How important is it now to distinguish yourself from Mary Jane?

KD: Well, I had made a name for myself before "Spider-Man". It's not like that's it. But that fulfills me in certain ways and then you've got to venture out and do other things too. So I mean, I love making that movie for the reason that I make it but then you have to venture out and do other things too.


Do you have to make a different impact now than you did before the success of that film?

KD: I don't really worry about what I'm putting in other people's minds though. All I worry about is when I'm on the set, how that experience, that's what I love to do. I don't really think about I have to change other people's perspective of me and do a really whatever, play a killer because this way people won't think that I'm just cute or something like that. So I just do what I am moved by and then I think that if you're honest about that and you give a performance that people respond to, then- - I try not to be just one-dimensional in movies anyway.


What was your experience working in the Wimbledon stadium?

KD: Well, [Paul] walked on the court with all the crowds from, you know, during the games. So he had a totally different experience from me. They were filming him step out and the actual Wimbledon crowd was there cheering him on. That's something that's lived in him his whole childhood. Like for me, I live here and so it hasn't been ingrained in me like it has in him. But I definitely felt the weight of this arena and it was an honor to be allowed to step on it and shoot on it. It was kind of weird in the beginning, but for him- - I mean, if I had gone out there with the crowd, I probably would have cried. It just overtakes you when a whole stadium is cheering for you. It's just really overwhelming for sure.


Do you think now that your mother pushed you into showbiz too early?
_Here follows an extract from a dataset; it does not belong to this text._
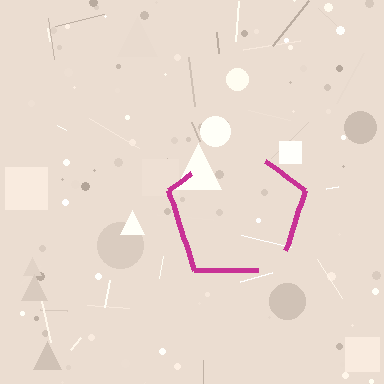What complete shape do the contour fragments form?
The contour fragments form a pentagon.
KD: Obviously, I started at a very young age, but I totally enjoyed performing for people. For me, it was more like well, why does a kid like performing for people? I was really good at it, people responded to me and you love love and attention. It might not be the right love and attention, it might not be real love and attention, but I'm not angry with my mother for it. I'm compassionate and I see her side of thins too. It's different now for me and yeah, I look back and I'm like that movie, I probably shouldn't have done. But we were all learning. I had no strong people around me that really were- - we all were kind of na´ve going into all of this stuff. It was not like we were super in the industry in any way. You're going to make mistakes.


Did you use parts of your own life to get into character?

KD: I just used myself and my feelings, but I don't say, "I remember that time when that happened and I'm pissed." I don't use my life. I try to be as present as I can and all those experiences are there because they're in me, but I don't think about them to use for a scene.


It was reported that Venus and Serena visited the set. What advice did they give you?

KD: Serena was supposed to come down one of the days but she was busy practicing. They're busy girls. They are. I mean, what I really wanted to know, and I talked to her a few times, and it just seemed like a really lonely life. I watched a match between her and her sister and I can't imagine how complicated that must be. I really felt a lot of like they're just normal really cool girls and I can't imagine the stuff they have to go through together as a family. It must be really hard.


What were the challenges of playing without actual balls?

KD: Yeah, we did that on the aerial shots where we had to be in certain positions or the camera above us or there's this one crane shot where they go from Paul's court to my court and so we had to be in certain places. I don't' have the skills to put it in the spot every time or anything like that, but I definitely would hit it for any close-up, because it's really hard not to make contact and make it look believable, so the only times we used that or I used that was when it had to be specific. But otherwise, it was really not satisfying. It was really hard to pretend that.